One thing that always intrigued me, however, is: How is the new memory model actually implemented ?

Before we go into the detail, I will make a small preamble about what the problem is in JDK 1.4, and how it has been fixed in JDK 5.

In JDK 1.4, if two threads are executing the now deprecated double checked locking code (see below), there is no guarantee that the singleton is created only once (it may be created twice) or - hard to believe but true - that a fully constructed singleton is returned (a partially constructed singleton may be returned):


public class Singleton
{
    private static Object singleton;
    public static Object getInstance()
    {
        if (singleton == null)
        {
            synchronized (Singleton.class)
            {
                if (singleton == null)
                    singleton = new Object();
            }
        }
        return singleton;
    }
}

How is it possible that the double checked locking does not work ?

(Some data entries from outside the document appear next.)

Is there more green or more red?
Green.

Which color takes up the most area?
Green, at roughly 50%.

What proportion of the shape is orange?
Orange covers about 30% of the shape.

It is possible because in JDK 1.4 the memory model, i.e. the interaction between threads and memory, was not well defined.
In a multi-processor machine it was perfectly legal for the first processor, running the first thread, to cache the value of the data member singleton (for example in a registry) so that the second processor, running the second thread, would have read the stale value of null, even if the first thread already updated it.

Fortunately, in JDK 5 the memory model has been fixed, so that now the effects of synchronized, volatile and final with respect to the memory model have been precisely defined.

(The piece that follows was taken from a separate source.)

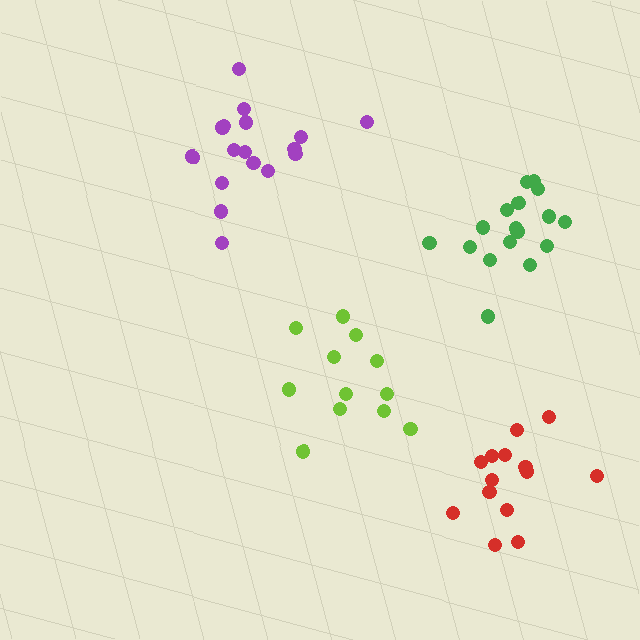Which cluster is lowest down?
The red cluster is bottommost.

These effects are outlined in Brian's presentation, and defined here so you may want to refer to these resources for further details.
The short story is that those keywords now impose memory barriers, i.e. they tell the processors to flush the caches to main memory, or to invalidate the caches and therefore read fresh data from main memory.

In JDK 1.4, the synchronized keyword does not guarantee a memory barrier when the lock is released. In JDK 5 the memory barrier is guaranteed. (Now, you may think that in JDK 5 the double checked locking code above works fine, but it does not - not yet).

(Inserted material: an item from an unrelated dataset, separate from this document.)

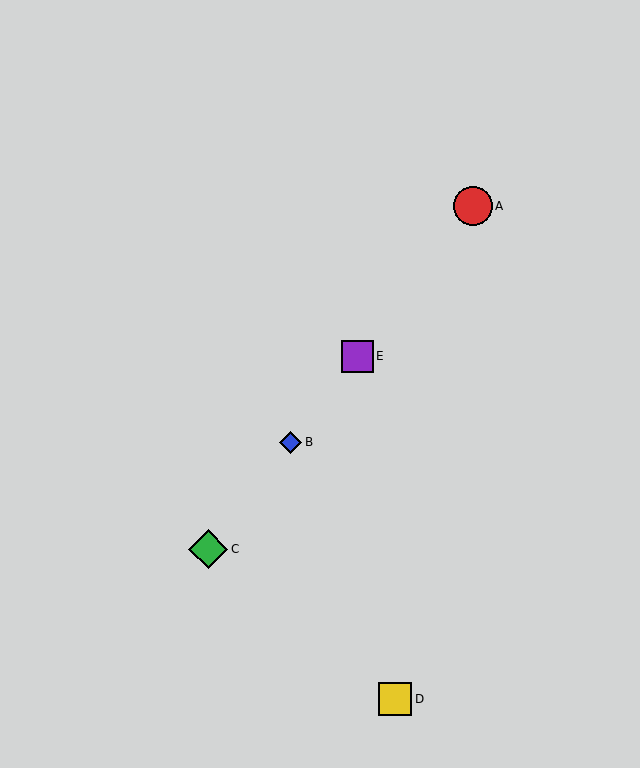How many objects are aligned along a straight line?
4 objects (A, B, C, E) are aligned along a straight line.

Now that we are done with the preamble, let's go back to my original question: how are these memory barriers implemented in the JVM ?

It turns out operative systems do not have primitives (system calls) that handle memory barriers, but processors do. So the JVM goes down to the metal, from C++ to assembler, and squeezes in few assembler instructions to tell the processor to perform a memory barrier.
For example to implement a particular memory barrier called fence, in a x86 the assembler instruction is lock addl 0,(sp) where sp is the stack pointer, while in a ia64 there is a dedicated assembler instruction called mf (memory fence).

Conclusion: Once again I am thankful that the JVM takes care of these details for me, although it's quite funny to figure them out :D

Tuesday, December 19, 2006

Java Closures

Java Closures seem to be the buzzword of the moment.
Unfortunately I missed the (I'm told great) JavaPolis conference in Antwerpen, Belgium, but fortunately the JavaPolis guys have put videos of the sessions online !

I recommend all people interested to watch or listen to Neal Gafter's session on closures.

The very interesting idea behind closures in Java (how they are shaped right now, at least) is the ability to write code that somehow "extends" the Java language syntax itself, adding what look like new keywords to the Java language itself.
Neal Gafter himself said that if closures where in the language before JDK 5, the new for loop syntax would probably not have been introduced.

How do closures look like ?

The proposed syntax for the closures in Java allows to write code such as:


Collection<T> elements = ...;
forEach (T element : elements) { doSomething(element); }

The forEach statement here looks like a new keyword of the Java language, but in reality is a method call (assume there is a static import such as import static java.util.Collections.forEach).

Another example is iterating over entries of a java.util.Map:


Map<K, V> props = ...
eachEntry(K key, V value : props) { doSomething(key, value); }

where again the eachEntry statement is a static method call to (for example) java.util.Collections.

One can even think of replacing the synchronized keyword with the classes from java.util.concurrent.locks:


final Lock lock = ...;
sync(lock) { oneThreadAtATime(); }

where sync is a method call, and not a keyword.
It is impressive how closures make sync look like a keyword, when compared to the real synchronized keyword.

Possibilities are endless: from automatically closing streams, to measuring elapsed time, to adding functional programming to collections, to simplify java.util.concurrent.Executor usage, etc.

Closures in Java are targeted for JDK 7. Seems strange to say, with JDK 6 released few days ago, but I cannot wait to see closures in Java.